# satinettes



## maine123 (Sep 21, 2007)

i was just wondering if anyone owns satinettes.

They don't sound like common pigeons.


----------



## Skyeking (Jan 17, 2003)

Satinette's are a very nice small breed with sweet personalities and are very pretty, they are show birds, I have 5 of them. They make nice pets.

They are members of the owl family, and also known as Oriental Frills. Satinette is just one kind of Oriental Frill.

What do you mean by "common birds"?


----------



## maine123 (Sep 21, 2007)

What do you mean by "common birds"? i just mean i don't really hear much about them. 

i was just wondering. because i might get some.


do you have any pics.


----------



## Hillybean (Oct 30, 2005)

I have two Satinettes . Charlie and Junebug, if you look at some of my recent updates then you can see pictures of them.

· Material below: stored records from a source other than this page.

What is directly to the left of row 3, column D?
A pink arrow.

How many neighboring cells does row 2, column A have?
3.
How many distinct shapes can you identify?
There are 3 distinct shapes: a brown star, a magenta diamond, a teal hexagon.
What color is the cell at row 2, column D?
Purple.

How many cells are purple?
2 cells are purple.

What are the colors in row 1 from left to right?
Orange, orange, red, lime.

I adopted them from Renee (Lovebirds) on here. I think she has a few pair....
There is also a few other members that have them as pets.

They are not rare, and are as common as most fancies I think. I think oriental frilled is the name commonally used, or that they are listed under....

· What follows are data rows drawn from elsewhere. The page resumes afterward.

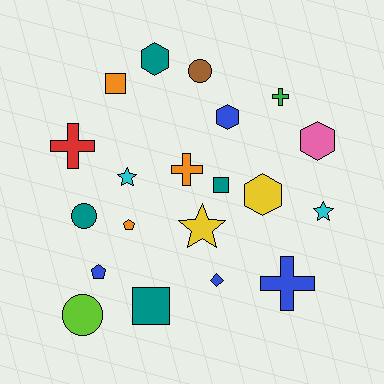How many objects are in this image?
There are 20 objects.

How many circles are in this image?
There are 3 circles.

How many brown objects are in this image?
There is 1 brown object.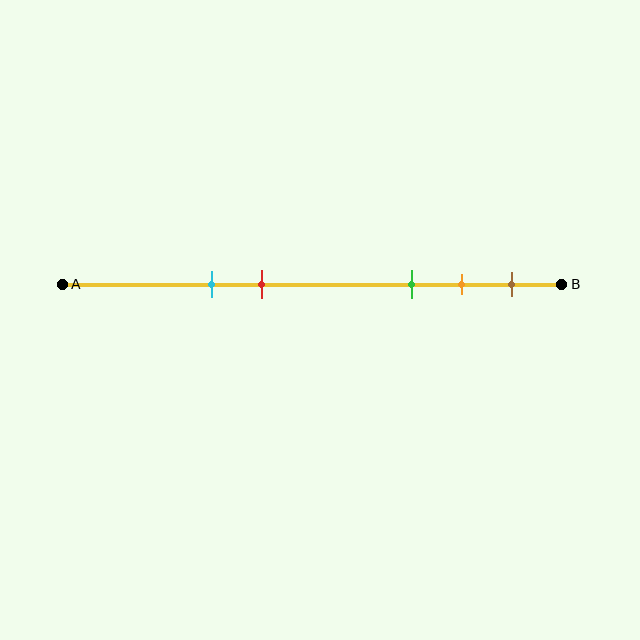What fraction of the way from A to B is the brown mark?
The brown mark is approximately 90% (0.9) of the way from A to B.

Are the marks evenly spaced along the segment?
No, the marks are not evenly spaced.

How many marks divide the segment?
There are 5 marks dividing the segment.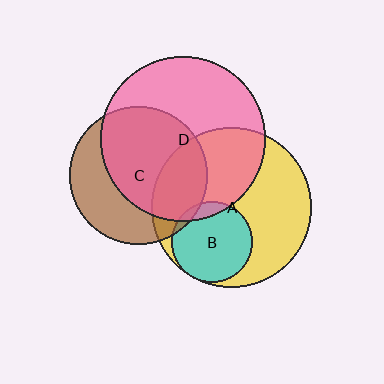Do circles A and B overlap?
Yes.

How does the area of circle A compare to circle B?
Approximately 3.9 times.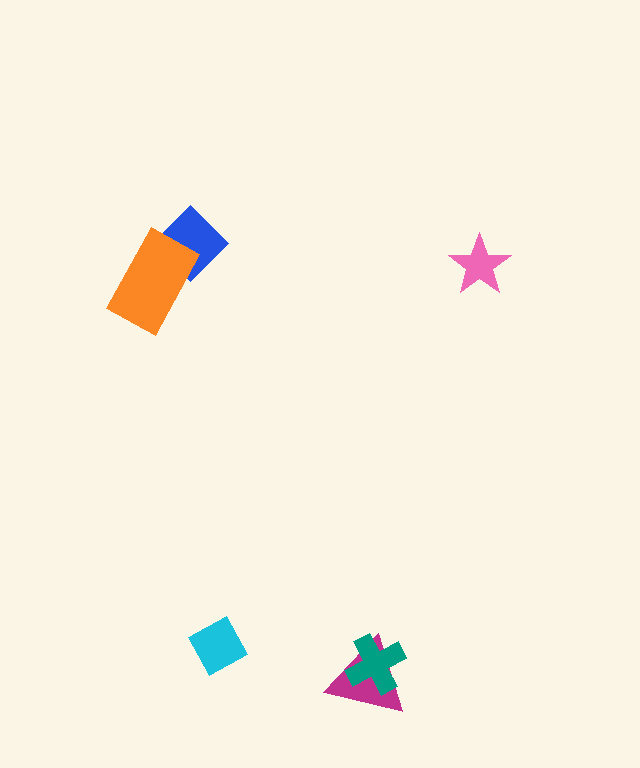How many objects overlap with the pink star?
0 objects overlap with the pink star.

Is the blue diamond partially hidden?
Yes, it is partially covered by another shape.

There was also a post recently in the For Sale, a person that has 26 breeds of pigeon.That person also breeds Satinettes/Oriental Frills. You might want to try contacting them when you go to get some.

They are GREAT breed, and make wonderful pets. Be sure to read up on the breed/s you decide to get. Not all fancy pigeons have the homing instinct, and can't be release (free flight). I can't remember right now if Satinettes, do or don't.

-Hilly


----------



## Lovebirds (Sep 6, 2002)

maine123 said:


> i was just wondering if anyone owns satinettes.
> 
> They don't sound like common pigeons.


I've got a few. Here's my website. Click on the Satinettes button. 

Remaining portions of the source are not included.